‘This Is #COMPASS2.0″
What They Say:
In the combat providence analysis system, “COMPASS2.0,” heroes gather alongside human partners in a dreamlike space. The heroes have to keep fighting to produce enough energy to keep the system running. One hero named 13 is a troublemaker who refuses to find a partner. When 13 is nearly kicked out, a new player named Jin agrees to join him. Can they bring peace to the world of #COMPASS2.0?
The Review:
Content: (please note that content portions of a review may contain spoilers)
App game becomes anime. These can be good, these can be bad, these can just be… there. This series hasn’t had a ton of promotion but it has Hitoshi Nanba directing it who has some interesting credits to his list, from three seasons of Golden Kamuy to Gosick but also Tomo-chan is a girl. They’re working from scripts by Hikaru Okawame who has two previous credits to their name, though scripting is just with the Fanfare of Adolescence series. Lay-Duce is handling the animation production and they’ve got almost two dozen projects as the main studio from Classroom Crisis to ICHU and projects like Release the Spyce. They’re a solid studio that can do some neat things.
The show does the heavy lifting at the start with a presumed robot making clera the basics of how this world works, which is basically the summary above, and treats the viewer as the player. Something that doesn’t exactly feel like a draw to me, especially as it just shifts quickly to moving to a group battle to introduce more of the basics in how this world survives. Again, the summary above covers it better than I could because the show almost instantly feels off-putting with how it’s introducing everything and engaging the viewer. It’s a lot of shiny with great character designs and gorgeous animation when it comes to them and how they move about the screen – particularly color design – but it’s a steady rollout of information at first more than anything else. It’s not an organic introduction which may work for some but will be more frustrating for others.
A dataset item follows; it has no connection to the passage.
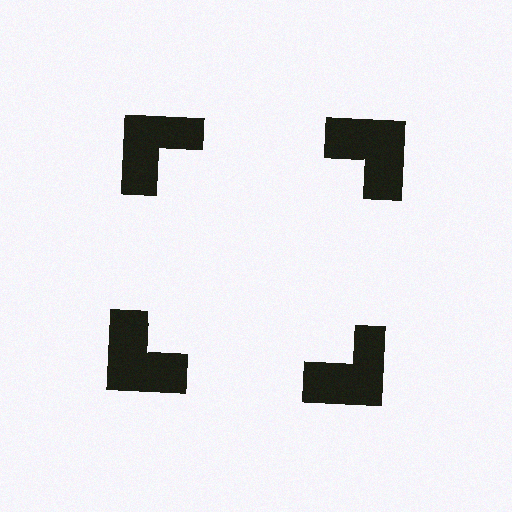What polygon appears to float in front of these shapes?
An illusory square — its edges are inferred from the aligned wedge cuts in the notched squares, not physically drawn.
Eventually, the show does give the viewer an avatar named Jin as a new player who ends up helping a popular but problematic player known only as 13. And honestly, I gave up by the ten-minute mark. Perhaps the show just rubs me the wrong way, but it’s another anime project that’s part of a larger game world that doesn’t feel like it understands how to draw in new people and only appeal to the actual players of the game. Which is fine, they do need to be the ones served best in terms of story and content because it has the most meaning to them. But if you make your show feel inaccessible to people outside of it, that just limits things even more. It’s just such a cacophony of noise and action unfolding with wildly diverse and intriguing-looking characters that you keep waiting for the hook. Sure, the hook probably shows up late rin the episode, but when the first half of it feels like it’s actively telling you that this show isn’t for you, just for those that play the game, I’m not going to find out.
In Summary:
Visually striking but empty when it comes to character, Compass just didn’t work for me. It feels like it’s trying to be inaccessible to new people and just throws a lot of stuff but not in an organic way that draws you into it. I’ve done plenty of shows that just throw you right into the deep end but it gives you something to latch onto. This one just has a lot of things happening and a mild introduction through a robot character while still feeling like it’s not saying anything. Honestly, it felt like being dropped into an open-world game and you just kind of wander through various locations where all these cliques exist and you’re not a part of it any of it. You wander around for a bit and then just wander away from it entirely.